One day earlier, Biden appeared to suggest there should be restrictions on the 9mm pistol — the most popular handgun in the US.
“They said a .22-caliber bullet will lodge in the lung, and we can probably get it out — may be able to get it and save the life,” the president told reporters outside the White House on Monday after visiting the site of a mass shooting in Texas the day before. “A 9mm bullet blows the lung out of the body.
“So the idea of these high-caliber weapons is, uh, there’s simply no rational basis for it in terms of thinking about self-protection, hunting,” added Biden, implying the pistol is a “high-caliber weapon” despite not being characterized as such by most gun experts.
At the same time, Biden admitted that he could not take sweeping executive action to solve gun violence, saying: “I can’t dictate this stuff. I can do the things I’ve done and any executive action I can take, I’ll continue to take. But I can’t outlaw a weapon. I can’t, you know, change the background checks.
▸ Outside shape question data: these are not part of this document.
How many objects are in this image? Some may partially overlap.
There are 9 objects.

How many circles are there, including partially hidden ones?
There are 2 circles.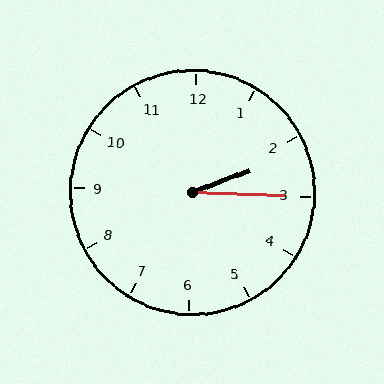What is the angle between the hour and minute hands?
Approximately 22 degrees.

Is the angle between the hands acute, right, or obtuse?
It is acute.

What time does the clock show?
2:15.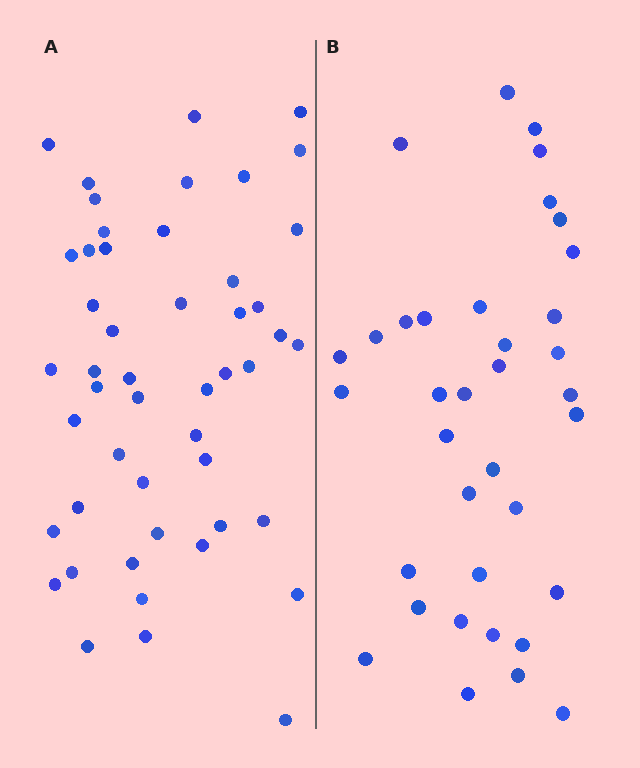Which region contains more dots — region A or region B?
Region A (the left region) has more dots.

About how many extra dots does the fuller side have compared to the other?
Region A has approximately 15 more dots than region B.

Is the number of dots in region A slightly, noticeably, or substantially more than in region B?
Region A has noticeably more, but not dramatically so. The ratio is roughly 1.4 to 1.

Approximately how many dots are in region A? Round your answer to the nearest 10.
About 50 dots. (The exact count is 49, which rounds to 50.)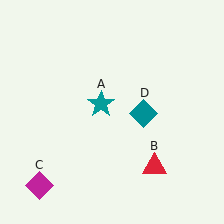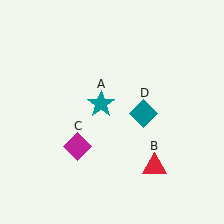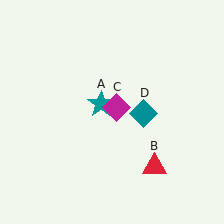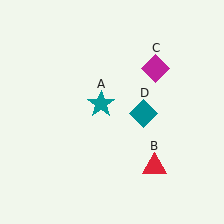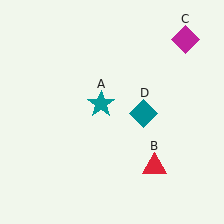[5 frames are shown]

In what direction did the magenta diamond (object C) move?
The magenta diamond (object C) moved up and to the right.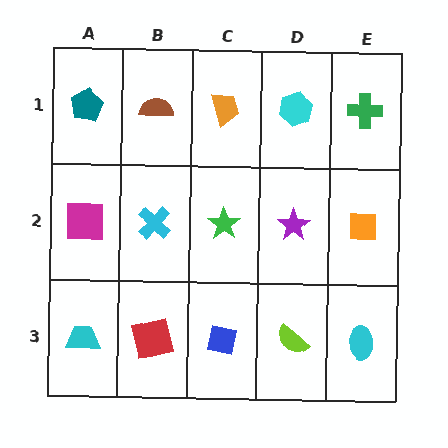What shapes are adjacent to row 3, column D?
A purple star (row 2, column D), a blue square (row 3, column C), a cyan ellipse (row 3, column E).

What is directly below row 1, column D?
A purple star.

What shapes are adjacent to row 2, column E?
A green cross (row 1, column E), a cyan ellipse (row 3, column E), a purple star (row 2, column D).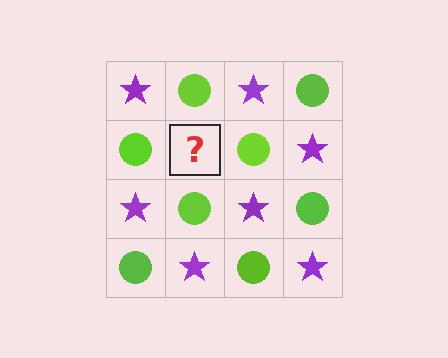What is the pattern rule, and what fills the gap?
The rule is that it alternates purple star and lime circle in a checkerboard pattern. The gap should be filled with a purple star.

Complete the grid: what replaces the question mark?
The question mark should be replaced with a purple star.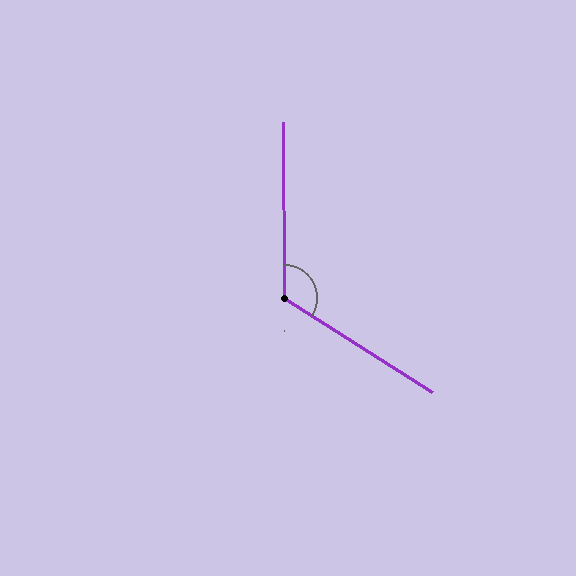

I can’t do that.”
Any gun reform legislation faces a steep climb to pass in Congress — particularly in the evenly split Senate.
Last week, Senate Minority Leader Mitch McConnell (R-Ky.) said Republicans are open to reforms that “directly” address the facts of the mass shooting in Texas, which authorities say was committed by 18-year-old Salvador Ramos with a legally purchased AR-15-style semi-automatic rifle.
Biden vowed to meet with Congress on potential legislation on Tuesday.
The White House’s clarification came the same day as an NBC News report that Biden has grown frustrated with his advisers who have repeatedly cleared up or walked back various statements he has made — usually related to foreign policy.
The White House denied the allegations, with deputy press secretary Andrew Bates telling The Post that “no clarifications of the President’s remarks are ever issued without his direct approval.”
Bates did not address the implication in his statement that Biden had been annoyed at statements that he approved, further undermining the president.